Anak pantai (17)Hujan bulan juni
Sayyid jumianto
Hujan
Semalaman bukan biasa
Sebuah perranda tanpa syarat
Buat gelisah dan kecewa karena malam minggu pupus
Dipantai
Hanya kulihat gelap gulita
Ditengahnya ada kelip lampu
Sonar kapal-kapal besar dan mercusuar yang berkilau
Hujan deras semakin buat gelap
Malam ini semua jadi sepi canda diwarung sebelah mendadak sunyi. "Ada lockdown" isyu yang jadi nyata karena imbas bebasnya hajatan kampung sebelah kemarin. Sepi senyap sesekali sirene terdengar, kakak gelisah bapak terjaga."bukan ambulan to le?"khawatir saudara dekat atau tetangga di jemput karena korona yang laknat itu."dedek, bukan pak, mobil patroli," kata kakak melongok keluar jendela rumah kecil kami.

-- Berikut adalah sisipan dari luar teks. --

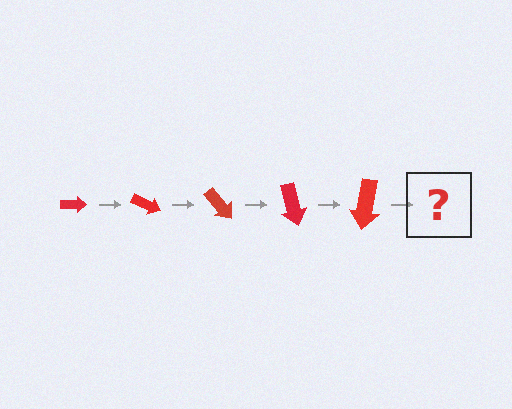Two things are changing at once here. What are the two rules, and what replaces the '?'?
The two rules are that the arrow grows larger each step and it rotates 25 degrees clockwise each step. The '?' should be an arrow, larger than the previous one and rotated 125 degrees clockwise from the start.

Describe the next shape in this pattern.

Gelisah tak terbayangkan hampir limapuluhan orang tetangga desa diciduk karena kena viris ini. Tujuh orang meninggal karena gelar hajatan tanpa indahkan protokol kesehatan.

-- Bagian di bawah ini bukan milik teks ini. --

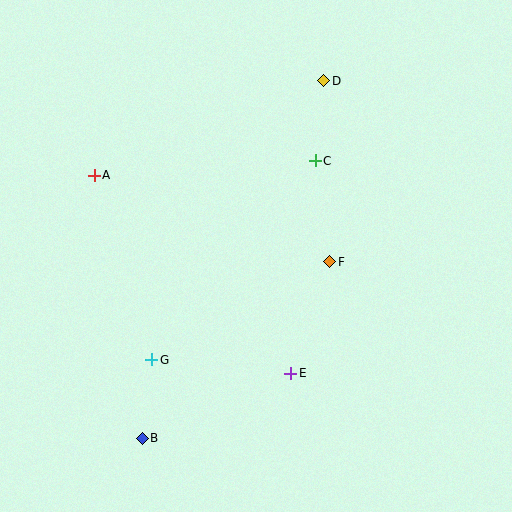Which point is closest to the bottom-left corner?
Point B is closest to the bottom-left corner.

Sungguh kata bapak virus ini lebih berbahaya daripada cacar, lepra, atau campak kala bapak muda dulu.
"Kahanan saiki amung iso uwal yen iso disiplin lan ora leno" kata bapak pada kami.Â
Wedang jahe buatan simbok menemani hujan sore sampai malam ini. Teras yang dulu terasa sejuk sekarang dingin sementara tetes air hujan membasahi kere dari silatan bambu disamping depan rumah kami.
Keteguhan
Bapak tidak malu jadi buruh lagi walau godaan untuk jadi juragan lagi banyak menyeretnya kemasa lalu. Bapak tidak malu jadi mantan juragan apalagi ketemu mantan anak buahnya tetap senyum diulas bibirnya walau kadang kami kesulitan untuk dapat makan siang karena bapak belum pulang kamo tetap tabah adanya.
Waktu yang membuat teguh hati bapak cobaan. Nelayan pantai ini tetap miskin dan sebagaian terlilit para renternir dan juga pedagang kota yang tentukan harga sekehendak hati mereka.